XU XI 許素細 www.xuxiwriter.com has published 15 books including novels and collections of short fiction and essays and edited five anthologies, including a co-authored textbook The Art and Craft of Asian Stories: a writer’s guide and anthology (Bloomsbury, 2022). A fiction collection, Horizon Hong Kong: Selected Stories, will be released by Gaudy Boy Press, New York in July, 2026; her novel-in-manuscript The Milton Man was a 2024 finalist for Fiction Collective 2’s Catherine Doctorow prize. Until 2025, she held the Jenks Chair in Contemporary American Letters at the College of the Holy Cross, Massachusetts where she taught creative writing; previously, she was writer-in-residence at the City University of Hong Kong where she founded and led the first Asian low-residency MFA after which she co-led an International MFA in writing and literary translation at Vermont College of Fine Arts where she was a faculty chair at their low-residency MFA and on their prose faculty for many years.
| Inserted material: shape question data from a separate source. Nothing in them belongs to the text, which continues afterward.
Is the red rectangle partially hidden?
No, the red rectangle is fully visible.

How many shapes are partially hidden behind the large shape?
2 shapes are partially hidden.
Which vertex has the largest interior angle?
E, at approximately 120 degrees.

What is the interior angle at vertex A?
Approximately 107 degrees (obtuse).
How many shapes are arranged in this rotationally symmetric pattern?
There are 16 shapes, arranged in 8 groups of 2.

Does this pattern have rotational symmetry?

Additionally, she taught at and was distinguished writer-in-residence at the University of Iowa’s Nonfiction MFA, the Virginia G Piper Center for Creative Writing at Arizona State University and the distinguished Asian writer at the Philippines National Writing Workshops at Silliman University in Dumaguete. Prior to teaching, she had an 18-year career in international marketing and management for major corporations and businesses in New York and Asia, including at Cathay Pacific Airways, Pinkerton’s, the Wall Street law firm Milbank Tweed, Federal Express and Dow Jones’ Asian Wall Street Journal, among others. She continues to offer writing workshops internationally and recently served as a theses advisor for the MA in creative writing at La Salle College of the Arts in Singapore where she was their 2025 visiting writer-in-residence.
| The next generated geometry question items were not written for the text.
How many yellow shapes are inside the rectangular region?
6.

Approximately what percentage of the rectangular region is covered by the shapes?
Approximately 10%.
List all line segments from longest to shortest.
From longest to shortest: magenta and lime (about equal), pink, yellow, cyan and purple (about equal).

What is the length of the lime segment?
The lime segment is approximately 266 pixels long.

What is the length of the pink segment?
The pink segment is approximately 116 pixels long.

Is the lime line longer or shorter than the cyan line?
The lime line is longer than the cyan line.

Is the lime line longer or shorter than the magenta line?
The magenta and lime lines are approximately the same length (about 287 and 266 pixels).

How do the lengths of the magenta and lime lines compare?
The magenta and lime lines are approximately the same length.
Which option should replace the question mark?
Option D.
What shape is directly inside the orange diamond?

TFP is honored to have Xu Xi, the acclaimed author of 15 genre-bending books including novels, essays, short stories, and memoir, as our first guest essayist for 2026. “The elegance of her language is breath-taking,” says novelist Kim Echlin. Read this moving essay about caring for her elderly mother and the recent devastating Hong Kong apartment complex fire and you’ll agree.
My dear Xuxi,
I was immensely touched by the way your lament carries a slow, accumulating grief that keeps circling one idea: when home ceases to be a refuge, something essential in a life comes undone. It braids a public catastrophe—the Tai Po fire—with a private loss, your dearest mother, until individual apartment, aging body, and burned tower feel like versions of the same fragile structure. The sorrow you express is not the clean kind; it is tangled with anger at corruption, negligence, and institutional amnesia, and with the sick knowledge that the disaster was likely preventable.
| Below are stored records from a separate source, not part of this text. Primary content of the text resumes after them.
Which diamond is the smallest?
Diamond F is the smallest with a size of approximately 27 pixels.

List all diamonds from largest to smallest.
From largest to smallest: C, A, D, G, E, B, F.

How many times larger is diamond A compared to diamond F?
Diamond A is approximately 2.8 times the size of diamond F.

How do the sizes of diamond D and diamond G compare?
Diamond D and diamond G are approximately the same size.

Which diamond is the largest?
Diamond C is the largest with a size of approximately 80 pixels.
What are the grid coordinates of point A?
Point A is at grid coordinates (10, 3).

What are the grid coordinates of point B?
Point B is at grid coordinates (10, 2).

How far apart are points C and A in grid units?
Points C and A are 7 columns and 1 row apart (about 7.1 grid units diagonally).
Tenderness and fury circle back and forth. Your mother’s small routines, her stubborn will to “still have so much to do,” and the cramped rituals of Hong Kong flat life are rendered with so much affection, which makes their erasure feel brutal rather than abstract. Your apt metaphor of Alzheimer’s extends from your mother to the city itself—a place that once learned hard lessons about corruption and building standards, now seemingly forgetting them.
What lingers is a helpless, indicting question: if home is where meaning and routine reside, what happens to people, especially the vulnerable, when both are casually destroyed?
And more profoundly, can you kick back when there are kick-backs?